In this talk, Kathy Cottingham will explore the premise that ecological tools and approaches can be put to use well beyond the domain traditionally considered part of the discipline. Building on her recent work in freshwater and ecosystem ecology, Cottingham will demonstrate how an ecological approach can also be used to tackle questions in public environmental health, and suggest several areas in which ecologists might be able to make substantive contributions during the next decade.
Brief Biography:
Kathy Cottingham is a professor of biological sciences at Dartmouth College with broad interests in ecology and its applications to environmental health. She did her undergraduate work at Drew University, where she majored in mathematics, biology, lacrosse and field hockey. As a graduate student at the University of Wisconsin at Madison, she studied the effects of nutrient enrichment and food web structure on freshwater plankton communities using a combination of modeling, mesocosms, and whole-lake experiments. Cottingham was fortunate to be among the first cohort of postdoctoral researchers at the National Center for Ecological Analysis and Synthesis in Santa Barbara, California, where she conducted independent research on early warning indicators and participated in the “Intrinsic and extrinsic variability in community dynamics” and Analysis of relationships between productivity and diversity“ working groups. She took a faculty position at Dartmouth in 1998 and began teaching courses in ecology and biostatistics while continuing to conduct research on freshwater plankton. Over the past decade, her research program has expanded to include projects in environmental microbiology, epidemiology, and public environmental health. Cottingham’s current research projects include investigating the causes and consequences of cyanobacterial blooms in low nutrient lakes and quantifying arsenic exposure via food and water in the U.S. population.

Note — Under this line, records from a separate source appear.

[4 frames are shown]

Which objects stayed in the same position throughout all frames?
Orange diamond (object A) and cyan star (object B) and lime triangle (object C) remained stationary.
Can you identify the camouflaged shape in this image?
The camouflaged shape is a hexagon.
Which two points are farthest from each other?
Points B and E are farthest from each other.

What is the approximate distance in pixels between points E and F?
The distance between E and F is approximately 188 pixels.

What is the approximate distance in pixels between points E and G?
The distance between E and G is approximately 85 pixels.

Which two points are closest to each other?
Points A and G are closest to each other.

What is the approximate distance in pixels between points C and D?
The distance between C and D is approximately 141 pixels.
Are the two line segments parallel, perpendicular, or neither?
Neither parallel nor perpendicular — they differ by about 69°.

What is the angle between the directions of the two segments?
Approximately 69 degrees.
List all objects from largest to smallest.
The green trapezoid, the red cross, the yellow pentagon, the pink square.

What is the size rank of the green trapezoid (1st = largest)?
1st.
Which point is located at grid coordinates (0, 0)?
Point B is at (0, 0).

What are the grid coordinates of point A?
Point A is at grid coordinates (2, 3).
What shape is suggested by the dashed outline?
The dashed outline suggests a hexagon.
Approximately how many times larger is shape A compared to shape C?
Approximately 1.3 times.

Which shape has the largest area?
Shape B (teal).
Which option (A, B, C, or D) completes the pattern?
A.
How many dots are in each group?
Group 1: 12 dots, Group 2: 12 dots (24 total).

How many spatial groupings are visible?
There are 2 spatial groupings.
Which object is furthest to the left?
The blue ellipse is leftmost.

PL 3: Recent Advances Lecture
Wednesday, August 13, 2014, 12:15PM – 01:15PM
Sacramento Convention Center, Rm 202
Presider: Hal Balbach, ESA Program Chair
Guest Lecturer: Julie Guthman, University of California, Santa Cruz
“Back to the land? On the paradoxes of certified organics for agricultural transformations”

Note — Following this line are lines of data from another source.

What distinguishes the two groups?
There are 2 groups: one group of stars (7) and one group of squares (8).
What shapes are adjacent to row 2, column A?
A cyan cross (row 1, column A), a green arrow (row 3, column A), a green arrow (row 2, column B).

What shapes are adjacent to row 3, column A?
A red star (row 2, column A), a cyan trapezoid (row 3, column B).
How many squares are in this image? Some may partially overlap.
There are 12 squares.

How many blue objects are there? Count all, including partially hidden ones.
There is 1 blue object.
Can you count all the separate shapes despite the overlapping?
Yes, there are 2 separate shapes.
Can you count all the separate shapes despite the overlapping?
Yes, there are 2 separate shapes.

Julie Guthman will discuss recent trends in the growth of certified organics and what they indicate for transforming agriculture. While believing that organic agriculture is a better way to farm, she will show how the political economy of certified organic has begun to thwart growth in the sector and is thus working against widespread transitions to more ecologically sound production practices. Her talk may thus cast doubt on the idea of getting the standard right and suggest other roads to ecological agriculture besides voluntary labels and standards.
Brief Biography:
Julie Guthman is a geographer and professor of social sciences at the University of California at Santa Cruz where she teaches courses primarily in global political economy and the politics of food and agriculture. Since receiving her PhD in 2000 in Geography from the University of California at Berkeley, she has published extensively on contemporary efforts to transform the way food is produced, distributed, and consumed, with a particular focus on voluntary food labels, community food security, farm-to-school programs, and the race and class politics of “alternative food.” Her first book, Agrarian Dreams: the Paradox of Organic Farming in California, (University of California, 2004), won the Frederick H. Buttel Award for Outstanding Scholarly Achievement from the Rural Sociological Society and the Donald Q. Innis Award from the Rural Geography Specialty Group of the Association of American Geographers. Her recent book, Weighing In: Obesity, Food Justice, and the Limits of Capitalism (University of California, 2011) was awarded the 2012 James M. Blaut Innovative Publication Award from the Cultural and Political Ecology Specialty Group of the Association of American Geographers and the 2012 Book Award from the Association for the Study of Food and Society. Her newest research is examining how knowledge of the health effects of soil fumigants is shaping grower adoption of and farmworker perspectives on alternatives to methyl bromide in California’s strawberry industry.